NOTHING IS SACRED
EVERYTHING WILL BE
CONSUMED:
How can the vast, burgeoning populations of the urban world
come to regard the Earth and nature as sacred in a world of prevailing
technology? Resource ecology, which is technology, is the final phase in the
history which began with that first yoke that was placed so long ago on the back
of the first domesticated beast. When we think of any aspect of ecology as only
renewable resource, to be dominated, organized, planned and managed as a raw
material to be put at the disposal of materialistically-driven human needs, then
we are thinking in an anti-sacred way.
Yet, resource ecology presents itself as the champion of a
new environmentalism. There are, of course, real ecologists who use the resource
argument in the media as an attempt to appeal to the basic human instinct for
survival.

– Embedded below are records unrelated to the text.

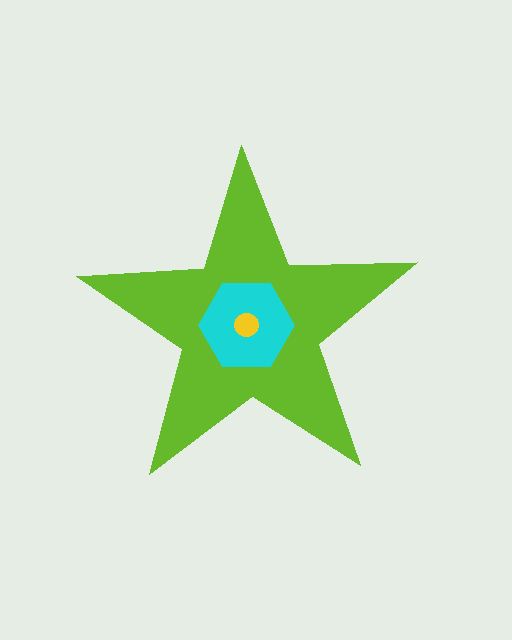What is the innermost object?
The yellow circle.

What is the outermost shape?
The lime star.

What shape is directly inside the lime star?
The cyan hexagon.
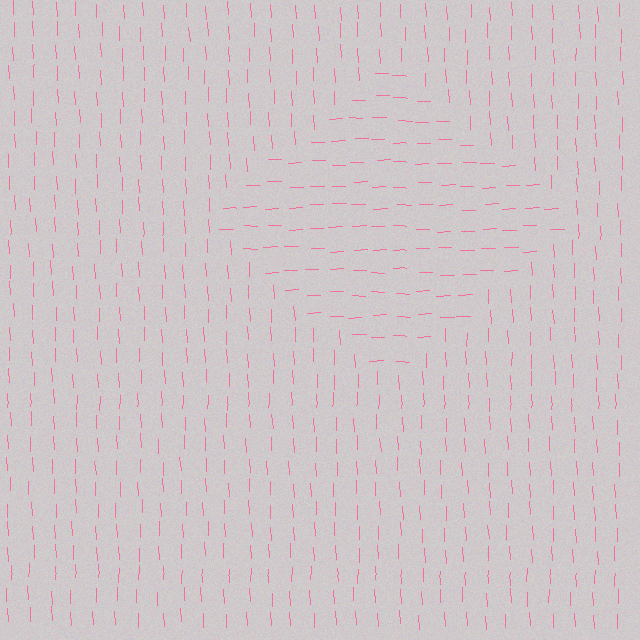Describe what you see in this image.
The image is filled with small pink line segments. A diamond region in the image has lines oriented differently from the surrounding lines, creating a visible texture boundary.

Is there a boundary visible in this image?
Yes, there is a texture boundary formed by a change in line orientation.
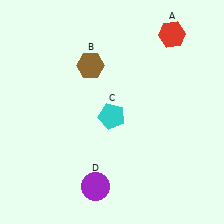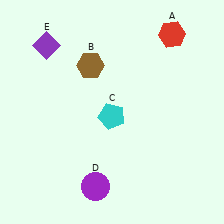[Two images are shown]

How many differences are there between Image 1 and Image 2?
There is 1 difference between the two images.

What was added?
A purple diamond (E) was added in Image 2.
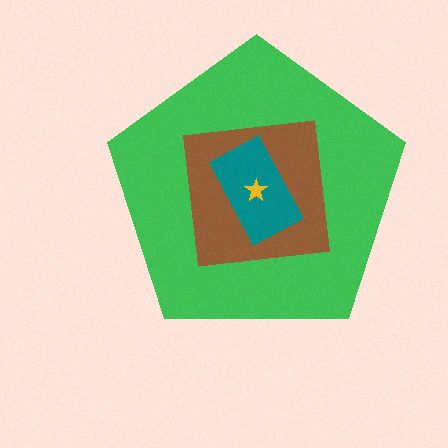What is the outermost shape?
The green pentagon.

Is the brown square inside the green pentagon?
Yes.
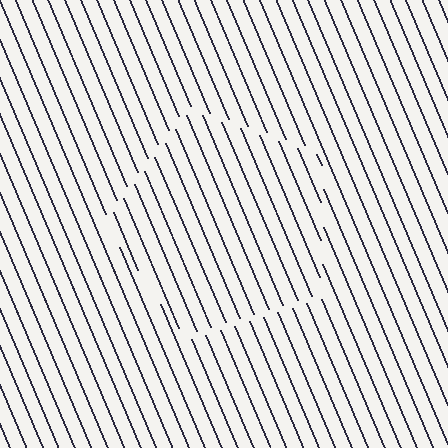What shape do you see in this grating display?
An illusory pentagon. The interior of the shape contains the same grating, shifted by half a period — the contour is defined by the phase discontinuity where line-ends from the inner and outer gratings abut.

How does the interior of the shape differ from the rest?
The interior of the shape contains the same grating, shifted by half a period — the contour is defined by the phase discontinuity where line-ends from the inner and outer gratings abut.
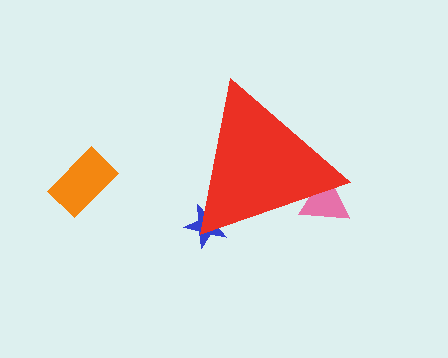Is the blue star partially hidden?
Yes, the blue star is partially hidden behind the red triangle.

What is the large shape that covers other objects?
A red triangle.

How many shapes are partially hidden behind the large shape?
2 shapes are partially hidden.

This is the wrong approach simply because it reinforces the
materialistic attitude that the Earth and its beings exist in order to be at the
disposal of human beings, which is the ideological source of the worldwide,
environmental crisis in the first place.
The central issue remains: having understood that current
ecological ideologies are Ecologically impotent, how does deeply understood
Ecology penetrate into ideological materialism and transform it? All our
thoughts about what Nature is are determined by what we think we as human beings
are. Placing ourselves at the head of a fragmented and dualistic hierarchy of
nature has led us into a suicidal relationship with the Earth and its laws of
life.
The resource “ecologist” intends to continue this
relationship and prolong it for as long as possible by a more efficient managing
of domesticated nature as a raw material resource. Implicit in this view is the
idea that the problem revolves around the techniques being used to farm the
wilderness of the Earth.
In the light of these facts, “the re-sacralization of Nature”
strikes one as being a romantic vision of archaism. World dominating,
Technotheism, denies the numinous and sacred in nature, simply because it is
incapable of perceiving anything as sacred. “Resource Ecology” is much more than a “renewable resource”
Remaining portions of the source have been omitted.